Yield Makes 4 servings

Number Of Ingredients 13

5 tablespoons butter
2 tablespoons olive oil
1 large sweet onion (such as Vidalia or Maui), halved, thickly sliced crosswise
4 garlic cloves, minced
24 2-inch-long asparagus tips
4 ounces sugar snap peas, strings removed
6 fresh thyme sprigs
1/3 cup canned vegetable broth
1 tablespoon fresh lemon juice
1 heart of romaine lettuce, sliced crosswise into 1-inch strips
1 cup frozen peas, thawed
20 sea scallops, side muscles trimmed
4 lemon wedges

Steps:

  • Melt 2 tablespoons butter with oil in heavy large pot over medium-low heat. Add onion and sauté until beginning to soften, about 6 minutes. Add garlic and sauté about 30 seconds. Increase heat to medium-high; add asparagus tips, sugar snap peas and thyme sprigs and sauté 2 minutes. Sprinkle with salt and pepper. Add vegetable broth and lemon juice, then lettuce and peas. Cover and cook until lettuce is wilted, stirring frequently, about 2 minutes. Whisk 1 tablespoon butter into ragout. Remove from heat.
  • Sprinkle scallops with salt and pepper. Melt remaining 2 tablespoons butter in heavy large skillet over medium-high heat. Working in batches, add scallops to skillet and sear until brown and just opaque in center, about 2 minutes per side. Divide ragout among 4 bowls. Top with scallops, dividing equally. Garnish each with 1 lemon wedge.

Tips:

  • Mise en place: Before you start cooking, make sure you have all of your ingredients prepped and measured. This will help you stay organized and avoid scrambling.
  • Use fresh, high-quality ingredients: The fresher your ingredients, the better your dish will taste. Look for seafood that is firm and has a mild, briny smell.
  • Don't overcook the seafood: Seafood cooks quickly, so it's important to be careful not to overcook it. Overcooked seafood is tough and chewy.
  • Use a variety of vegetables: Vegetables add color, flavor, and texture to your dish. Try using a variety of vegetables, such as carrots, celery, onions, and tomatoes.
  • Season your dish to taste: Don't be afraid to add salt, pepper, and other seasonings to your dish.
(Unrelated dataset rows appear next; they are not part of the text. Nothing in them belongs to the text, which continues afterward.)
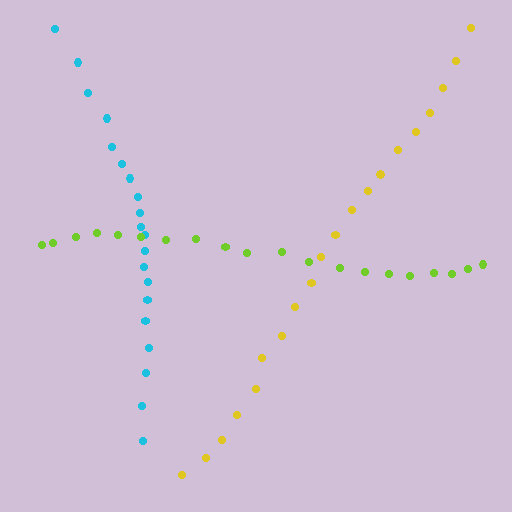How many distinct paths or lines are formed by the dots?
There are 3 distinct paths.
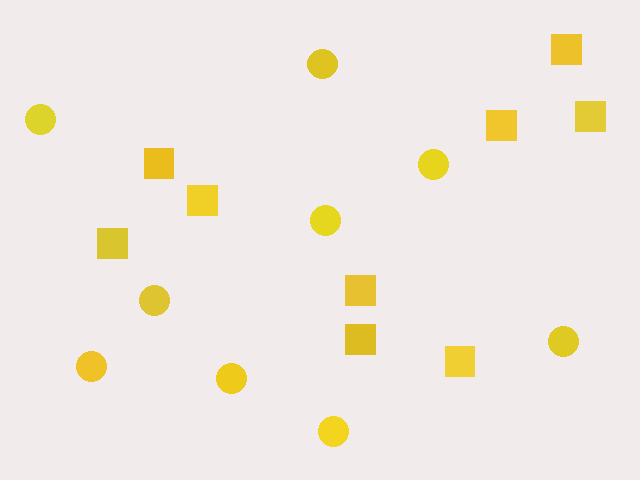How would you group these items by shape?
There are 2 groups: one group of circles (9) and one group of squares (9).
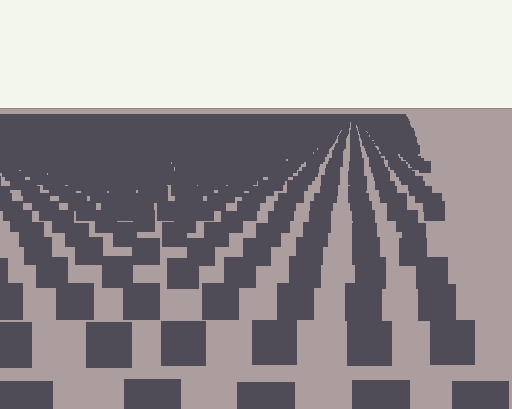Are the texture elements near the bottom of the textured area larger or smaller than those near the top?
Larger. Near the bottom, elements are closer to the viewer and appear at a bigger on-screen size.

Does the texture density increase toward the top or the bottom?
Density increases toward the top.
Taste it as you cook and adjust the seasonings as needed.

Conclusion:

Scallop and sole ragout is a delicious and elegant dish that is perfect for a special occasion. It is a versatile dish that can be served as an appetizer, main course, or side dish. With its delicate flavors and beautiful presentation, scallop and sole ragout is sure to impress your guests.